The Crowe/Doyle Songbook, Vol. III is Crowe’s most recent foray into music, since the Doyle-produced My Hand, My Heart in 2005. Whereas that record was clearly based around Crowe’s band, the Ordinary Fear of God, the Songbook is all about the duo.
The album, which exists solely as a digital record, can best be described as a singer-songwriter collection of tunes. Doyle’s band is a good starting place in describing the sound, particularly with its contemporary folk vibes, but that doesn’t quite cut it. There are influences of rock (“Perfect in your Eyes”), old-school country (“Killing Song”), heraldic folk (“Queen Jane”), and even R&B (“Love is Impossible”), but the production and mouthfuls of poetry are what stand out. The nine songs on Songbook are denser in subject matter, music, and lyrics – don’t expect any breezy pop songs, but don’t misinterpret the album for pessimistic or cynical.

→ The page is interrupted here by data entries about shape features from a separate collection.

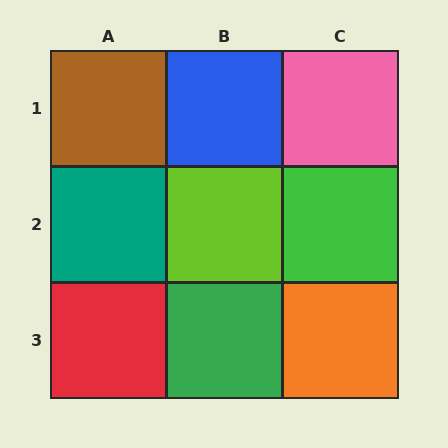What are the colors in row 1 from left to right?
Brown, blue, pink.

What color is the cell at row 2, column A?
Teal.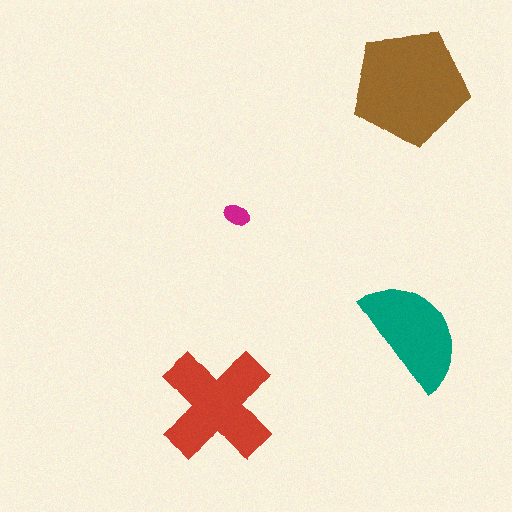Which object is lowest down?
The red cross is bottommost.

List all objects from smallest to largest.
The magenta ellipse, the teal semicircle, the red cross, the brown pentagon.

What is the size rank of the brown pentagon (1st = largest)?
1st.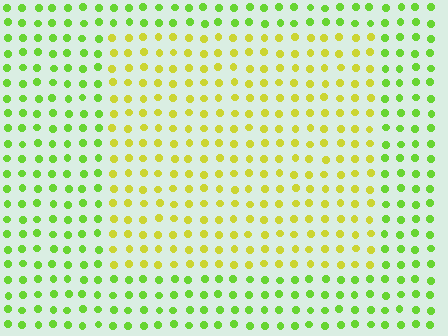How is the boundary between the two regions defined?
The boundary is defined purely by a slight shift in hue (about 37 degrees). Spacing, size, and orientation are identical on both sides.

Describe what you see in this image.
The image is filled with small lime elements in a uniform arrangement. A rectangle-shaped region is visible where the elements are tinted to a slightly different hue, forming a subtle color boundary.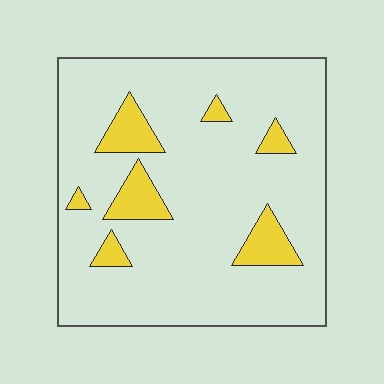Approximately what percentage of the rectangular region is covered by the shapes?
Approximately 15%.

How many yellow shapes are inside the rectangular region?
7.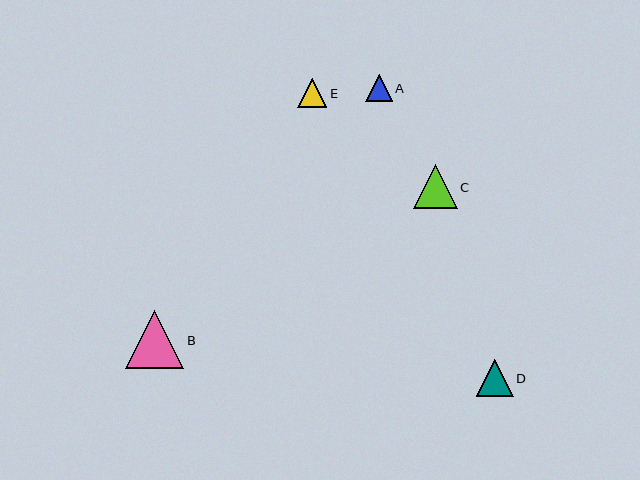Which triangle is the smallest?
Triangle A is the smallest with a size of approximately 27 pixels.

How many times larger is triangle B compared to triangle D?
Triangle B is approximately 1.6 times the size of triangle D.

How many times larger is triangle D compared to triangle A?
Triangle D is approximately 1.4 times the size of triangle A.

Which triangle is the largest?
Triangle B is the largest with a size of approximately 58 pixels.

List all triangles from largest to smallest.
From largest to smallest: B, C, D, E, A.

Take the chorus from the leading single, “Too Far Gone,” about a doomed relationship: “Your fingers tear at my skin / Release the blood, let the feeding begin / Your intentions will never be blamed / We’re both too far gone to be saved.” The word that immediately comes to mind is sophisticated, and any concern that this project is just a novelty ought to be dismissed.

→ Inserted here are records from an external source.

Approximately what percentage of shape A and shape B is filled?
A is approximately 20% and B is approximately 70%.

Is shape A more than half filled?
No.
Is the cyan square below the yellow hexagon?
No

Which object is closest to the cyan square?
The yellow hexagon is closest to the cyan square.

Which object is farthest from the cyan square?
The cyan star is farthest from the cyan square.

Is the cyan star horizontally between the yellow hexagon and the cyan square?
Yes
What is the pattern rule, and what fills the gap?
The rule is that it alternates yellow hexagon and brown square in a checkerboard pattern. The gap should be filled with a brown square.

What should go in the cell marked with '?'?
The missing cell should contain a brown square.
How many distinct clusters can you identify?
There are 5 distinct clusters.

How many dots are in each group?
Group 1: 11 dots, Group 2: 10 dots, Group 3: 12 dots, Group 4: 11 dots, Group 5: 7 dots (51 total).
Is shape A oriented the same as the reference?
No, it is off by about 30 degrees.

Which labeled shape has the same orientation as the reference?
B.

The two musicians are joined on most songs by Danielle Spencer, an Australian recording artist who also happens to be married to Crowe. With three distinct voices at their disposal, the opportunities for interesting arrangements and nuances are numerous, especially considering that Great Big Sea have turned harmonies into a trump card. However, the performers share the mic more often than not, usually singing the same melody line, reminiscent of a few friends having an impromptu jam. That’s not necessarily a bad thing, but the lyrics and the music are at such a high calibre that you can’t help but wonder how the songs would have sounded if they had taken the effort to explore the vocal arrangements. There are glimpses of this, where the voices become distinct and offer different perspectives to a single song – the bridge of “Sadness of a Woman” does it best – and they make the melding all the more conspicuous.

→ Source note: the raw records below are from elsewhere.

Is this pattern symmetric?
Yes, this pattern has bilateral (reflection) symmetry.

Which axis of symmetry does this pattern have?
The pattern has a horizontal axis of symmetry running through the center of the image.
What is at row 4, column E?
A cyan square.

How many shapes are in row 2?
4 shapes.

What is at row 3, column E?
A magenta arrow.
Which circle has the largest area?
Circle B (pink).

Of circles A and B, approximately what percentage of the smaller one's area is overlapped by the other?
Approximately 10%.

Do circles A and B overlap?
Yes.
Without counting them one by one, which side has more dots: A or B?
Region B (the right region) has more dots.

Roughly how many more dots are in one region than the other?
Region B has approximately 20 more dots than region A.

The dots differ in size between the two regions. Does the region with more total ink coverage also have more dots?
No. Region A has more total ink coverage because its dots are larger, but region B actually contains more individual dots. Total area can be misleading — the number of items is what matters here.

Crowe himself has been performing music since the ’90s, but it’s tough to picture the Gladiator with a guitar, and begs the question of whether or not he can actually sing. His growl is so similar to Doyle’s baritone that the two voices gravitate towards a single entity, and when one stands out it’s usually Doyle, so we never really get to hear him alone. Still, he’s not sitting on the sidelines or ridding any coattails (or, even worse, lending his famous name to the project); the partnership demands the two musicians complement each other, and that’s ultimately what happens.
Also noteworthy, The Crowe/Doyle Songbook includes the original demos of all the songs. Although the final versions are stronger, these tracks offer the bare bones of the lyrics and instrumentation, and suddenly the “friends having a jam” image becomes “friends having a jam, and you’re personally invited.” With the release of this album coinciding with Doyle and Crowe’s intimate and informal shows at the LSPU Hall, the duality makes sense: two experienced artists at the top of their games, crafting quality songs that, when the lights go down and they abandon their egos to embrace acoustic vulnerability, are still capable of standing on their own.